Mais, paradoxalement, au sein même des institutions européennes, l'égalité hommes-femmes n'est pas respectée. Un siège s'est récemment libéré à la direction de la Banque centrale européenne : celui de José Manuel González-Páramo, dont le mandat de huit ans a pris fin le 31 mai 2012. Pour lui succéder, le conseil Ecofin n'a proposé qu'un seul candidat, Yves Mersch, gouverneur de la banque centrale du Luxembourg.
Le conseil en question réunit en fait les ministres de l'Économie et des finances des États membres.

Or, la veille de telles sessions, se réunit l'Eurogroupe, membres de l'Ecofin représentants les États membres de la zone euro, majoritaires. À sa tête : Jean-Claude Juncker, Premier ministre et ministre du Trésor luxembourgeois. Une évidence donc, qu'il ait choisi le gouverneur de la banque centrale du Luxembourg. Un paradoxe aussi, puisque Viviane Reding, à la tête du mouvement égalité hommes-femmes au sein de l'Union, est, elle aussi, luxembourgeoise.

Surtout lorsqu'on sait que le conseil des gouverneurs de la BCE, composé de 23 membres (6 du directoire et les 17 gouverneurs des banques centrales nationales) compte déjà 22 hommes. Si Yves Mersch avait été choisi, le directoire de la BCE aurait été 100 % masculin jusqu'au 31 mai 2018 minimum. Mais la commission des affaires économiques du Parlement européen veille au grain, et a décidé de bloquer son audition, faute de présentation d'une candidate féminine pour occuper ce poste. Jean-Claude Juncker va devoir s'expliquer devant le Parlement pour son choix.

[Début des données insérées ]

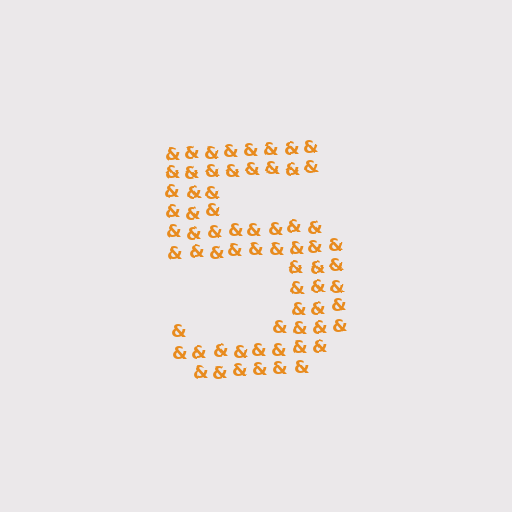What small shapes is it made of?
It is made of small ampersands.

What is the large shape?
The large shape is the digit 5.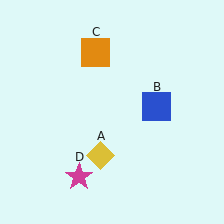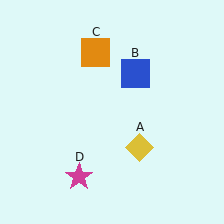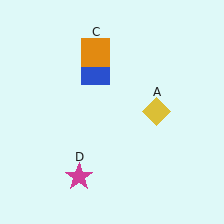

La situation n'a jamais été idéale à la BCE : seule une femme a déjà fait partie de son directoire depuis sa création, l'Autrichienne Gertrude Tumpel-Gugerell, remplacée le 31 mai 2011 après treize ans de bons et loyaux services par Peter Praet, qui avait été préféré à Elena Kohutikova. Même si une femme était choisie pour compléter l'équipe directrice de la BCE, l'égalité hommes-femmes serait loin d'être atteinte. Un constat accablant pour une institution européenne qui prône l'égalité des sexes.